Lou DiBella says American fans don’t know Joshua, Itauma


“You and I know who Moses Itauma is. Most people don’t,” promoter DiBella told Ariel Helwani. “A little bit, yes, but not at all here (US),” DiBella said, in response to Helwani saying that Itauma is known in the UK.

“Here, people don’t know Joshua. Do you think people here care about Joshua and Fury?”

Joshua is the easiest example. He was built as a global star, sold out stadiums, wore belts and never really took off in the US in a lasting way. His first real appearance there ended in a stoppage loss to Andy Ruiz Jr., and it became the reference point. For American fans seeing him for the first time, the introduction was not dominating. It was vulnerability. It stuck.

This alone does not explain the problem. The structure around it does.

American fans are now used to a different standard. Regular shows in famous markets. Fights that seem to have consequences. Opponents who at least look like they belong. When they don’t get it, they move on quickly. There is less patience for development battles that feel one-sided and less tolerance for opponents who arrive without credibility.

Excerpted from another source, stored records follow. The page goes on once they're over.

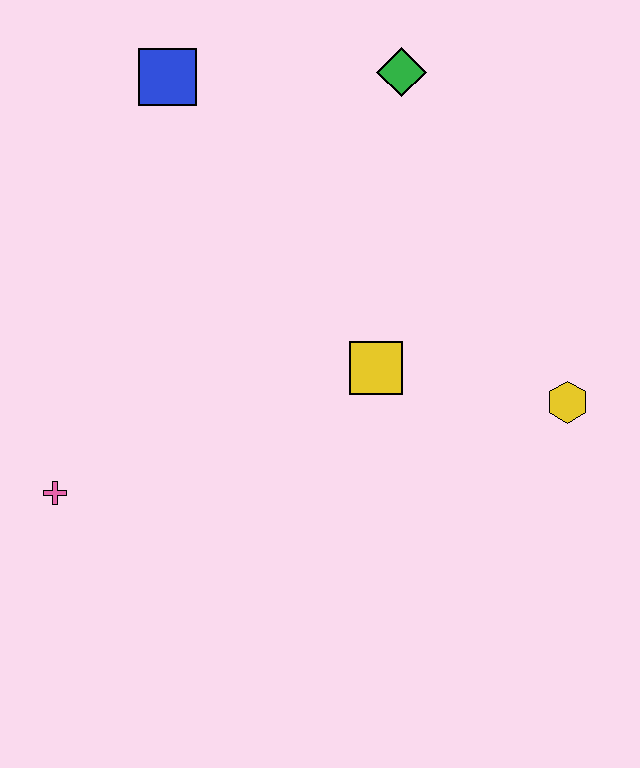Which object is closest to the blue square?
The green diamond is closest to the blue square.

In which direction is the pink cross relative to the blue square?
The pink cross is below the blue square.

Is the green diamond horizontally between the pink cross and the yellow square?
No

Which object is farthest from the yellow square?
The blue square is farthest from the yellow square.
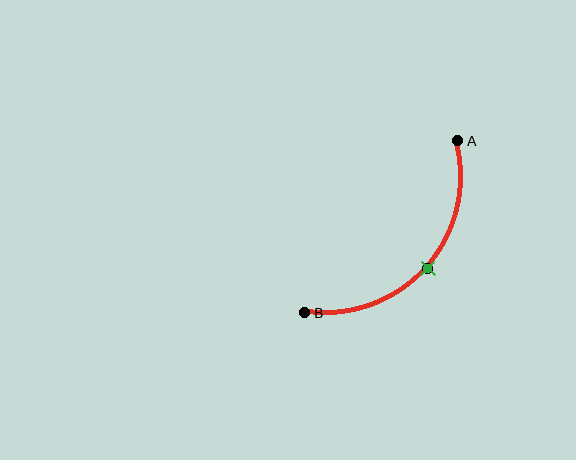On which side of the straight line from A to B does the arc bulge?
The arc bulges below and to the right of the straight line connecting A and B.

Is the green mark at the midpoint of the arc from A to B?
Yes. The green mark lies on the arc at equal arc-length from both A and B — it is the arc midpoint.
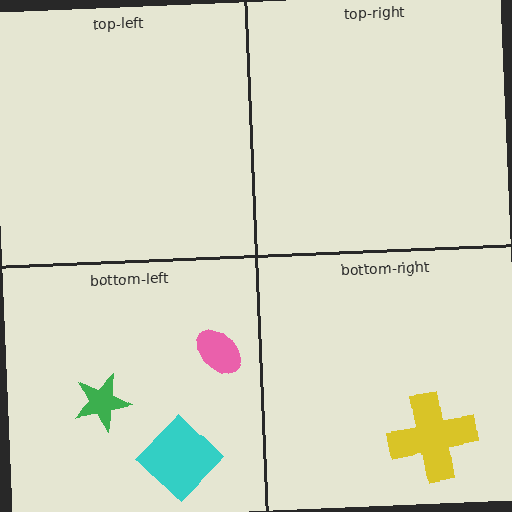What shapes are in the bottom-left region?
The pink ellipse, the green star, the cyan diamond.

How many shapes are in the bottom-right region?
1.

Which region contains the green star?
The bottom-left region.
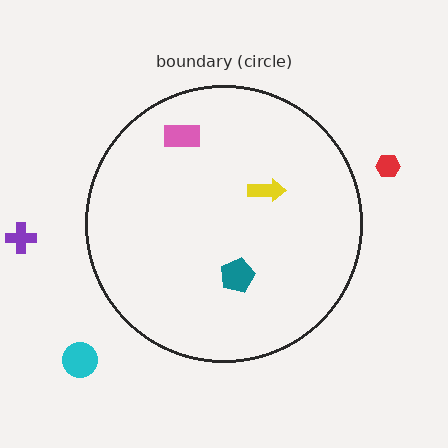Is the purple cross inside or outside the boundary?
Outside.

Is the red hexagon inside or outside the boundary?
Outside.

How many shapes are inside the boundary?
3 inside, 3 outside.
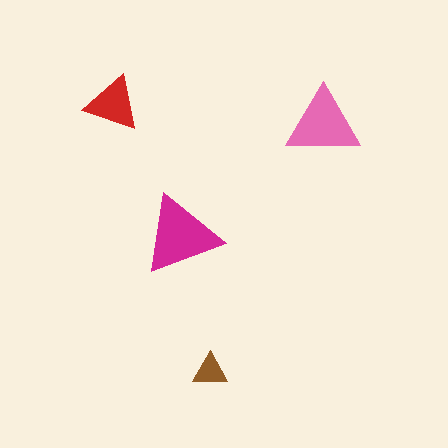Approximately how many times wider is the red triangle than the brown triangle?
About 1.5 times wider.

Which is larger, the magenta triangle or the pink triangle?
The magenta one.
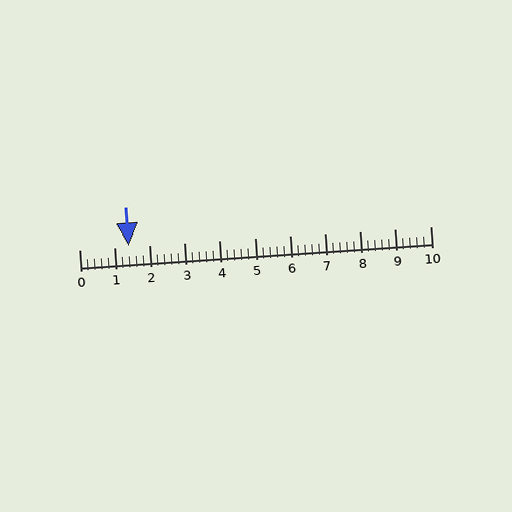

That’s where prospects like Itauma face resistance. The talent is obvious. The knockouts are real. But the opposition was limited, often older or brought in to lose. This slows belief beyond the core audience. It doesn’t build it. Casual viewers see a mismatch and treat it as something to skip rather than something to follow.

There is also a visibility issue that compounds this. Fighters built in the UK system often stay there. They fight on cards aimed at a local audience, against opponents from the same circuit, with limited cross-exposure. By the time they reach the US, they are already established in the eyes of their home market, but still unknown abroad. Single night, like Joshua had, carries more weight because there is no pillow.

The result is a divided audience. A fighter can be a big draw in Britain and still feel unproven in America. This was not always the case. Heavyweights used to travel, and their reputations traveled with them. Now the routes are separate.

DiBella didn’t break it all down. He didn’t need to. The response to his comment fills in the rest.

American fans don’t ignore these fighters by accident. They respond to what they are shown. If the fights don’t seem competitive and the names don’t connect, eliminate them. That pattern has repeated itself often enough that it is no longer coincidental.

Boxing can still produce stars on both sides of the Atlantic. The problem is making them mean the same thing in both places. At the moment they don’t.